Warning, this review contains mild spoilers for the early parts of this book.
Do you ever start reading a book and get the feeling that the author showed their hand too early? I was feeling that way when I started Kameron Hurley’s The Light Brigade. I had just gotten to the end of chapter two when I put the book down and thought. “Right, I think I know where we’re heading here. Hurley’s pulling a Paul Verhoeven on me. This book is going to be a complete and utter evisceration of Robert Heinlein’s Starship Troopers, and I’ll be damned if these so-called aliens are not aliens at all, and these evil mega-corps are playing everyone for stooges.”
I even took a photo for posterity (See that? Page 16! I’ve barely touched the book!):
The thing is, I wasn’t wrong. The Light Brigade is a strong counter to the politics and feel of Heinlein’s 1959 novel. But I was so very wrong in how it ended up playing out.
The amusing thing is, Hurley is not at all shy about what she is doing. But unlike Verhoeven’s movie adaption, The Light Brigade is not satire. Like Starship Troopers, people’s citizenship status in The Light Brigade is tied to their service in the military. Heinlein spent plenty of time in his book explaining why he thought this would be a good thing, but he didn’t really explain how he ended up with a society where people – willingly, by my own reading – signed away their rights like that.
Hurley gives us a different scenario that results in the same endpoint – a corporate dystopia. By the time of the events of the book, everyone is reduced to working for one of six global conglomerates, and only by serving in one of their armies can one be recognised as a citizen. But its a precarious situation – everyone is one hostile corporate takeover from being belted back to a resident, with their rights rescinded. Heavy-handed? No doubt, but perhaps like counters like.
And like Johnny Rico before them, most of the book’s characters are heavily indoctrinated as recruits. Many of them live a marginal existence where their rights have been stripped away and their family destroyed by the conglomerates that govern them, but most of their thoughts of resistance are pushed away by the threat of ‘aliens’ and a good dose of corporate propaganda, One young recruit even parrots out a line about there being no such thing as a free lunch, and I had to have a little bit of a laugh. It seems like Hurley’s pissing on old Bob H from more than one front.
The story is told through the perspective of Dietz, who has been newly recruited to the Tene-Silvia Corporate Corps. Deitz is motivated to join after the Blink: a massive event that ended up carving São Paulo right out of the ground, destroying their family and upending their entire life. This event, along with the wreckage of the Moon, are both purported to be acts of war committed by the aliens. Deitz deliberately describes themselves as a paladin – a crusading knight – on their path to vengeance. This attitude persists even after the grim Full Metal Jacket style training they go through in the first part of the book. Deitz is heavily invested in their mindset at this stage, and you’re left anticipating what will be their breaking point.
It turns out to be something quite left field.
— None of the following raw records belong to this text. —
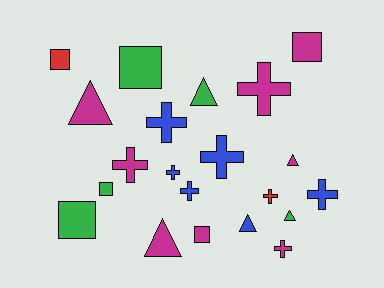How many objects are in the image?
There are 21 objects.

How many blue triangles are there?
There is 1 blue triangle.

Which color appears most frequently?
Magenta, with 8 objects.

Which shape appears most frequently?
Cross, with 9 objects.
Once training is done, Deitz and their cohort are deployed on their first mission. And this is where things start going off-kilter. Troop deployment involves transportation at the speed of light. To achieve this, the soldiers are broken down into atoms and then beamed to their destinations. The process is not perfect, and gruesome botched materialisations are frequently mentioned. But Deitz’s problem is not just physical – it’s temporal. Prepared for one mission, they frequently end up deployed at a different place and a different time, only to return home to missing squad members and displaced memories. This scrambled turn of events only makes the effects of war even more horrific; seeing a friend blown to pieces in front of your eyes is brutal enough, but then returning home to see them perfectly whole – while knowing exactly what fate awaits them – is torturous.
Dietz then spends their time battling on two fronts. Their most immediate fight involves surviving each of their deployments, no matter what order they are experienced in. But they also have to fight off the urge to fall into a Billy Pilgrim-esque pattern of fatalism, and instead wrestle control of the situation. At the same time, it’s up to you, the reader, to pay close attention, otherwise, this puzzle-box of the plot is going to remain elusive.
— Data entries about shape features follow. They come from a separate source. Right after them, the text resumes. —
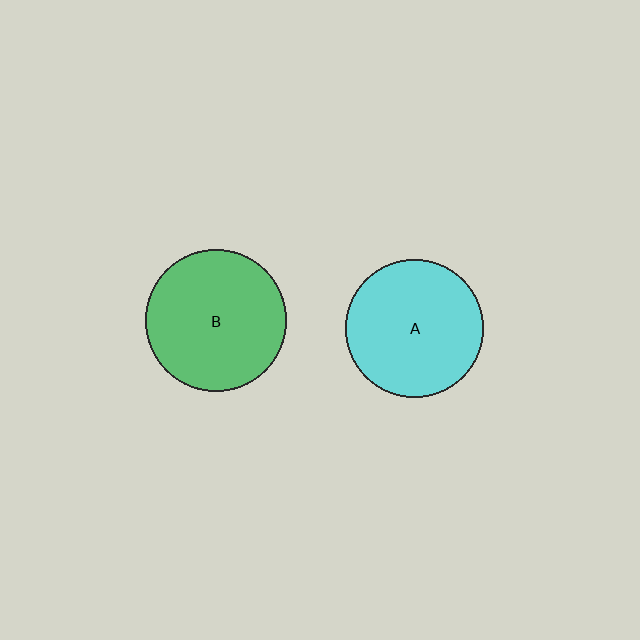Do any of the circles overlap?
No, none of the circles overlap.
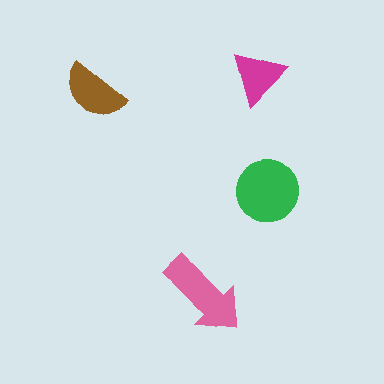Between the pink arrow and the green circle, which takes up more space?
The green circle.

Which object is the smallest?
The magenta triangle.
For me, this was a very engaging, fast-paced read that did not feel like it covered 300 pages. The time travel feels consistent and generally well handled – but you do have to read over it carefully. And despite my early worries that the story might devolve into nihilism, The Light Brigade is not as bleak as it initially seems.
One of my main criticisms is that after you put in the work to follow the events of the novel, the ending can come across as very blunt. This isn’t to say that covers most of the elements needed to be satisfying but is very, very abrupt. The novel is also very dialogue-driven and spends little time describing settings. This does help keep the rapid pace, but I do wonder if keeping track of people and locations could have been made a little easier with more extensive descriptions. I’m still undecided as to whether or not this was a deliberate choice made by the author.
Overall, this is a clever, albeit unflinchingly-heavy-handed book, which is more than just an aggressive takedown of Starship Troopers. And I have no problem seeing how it ended up with a Hugo Award nomination.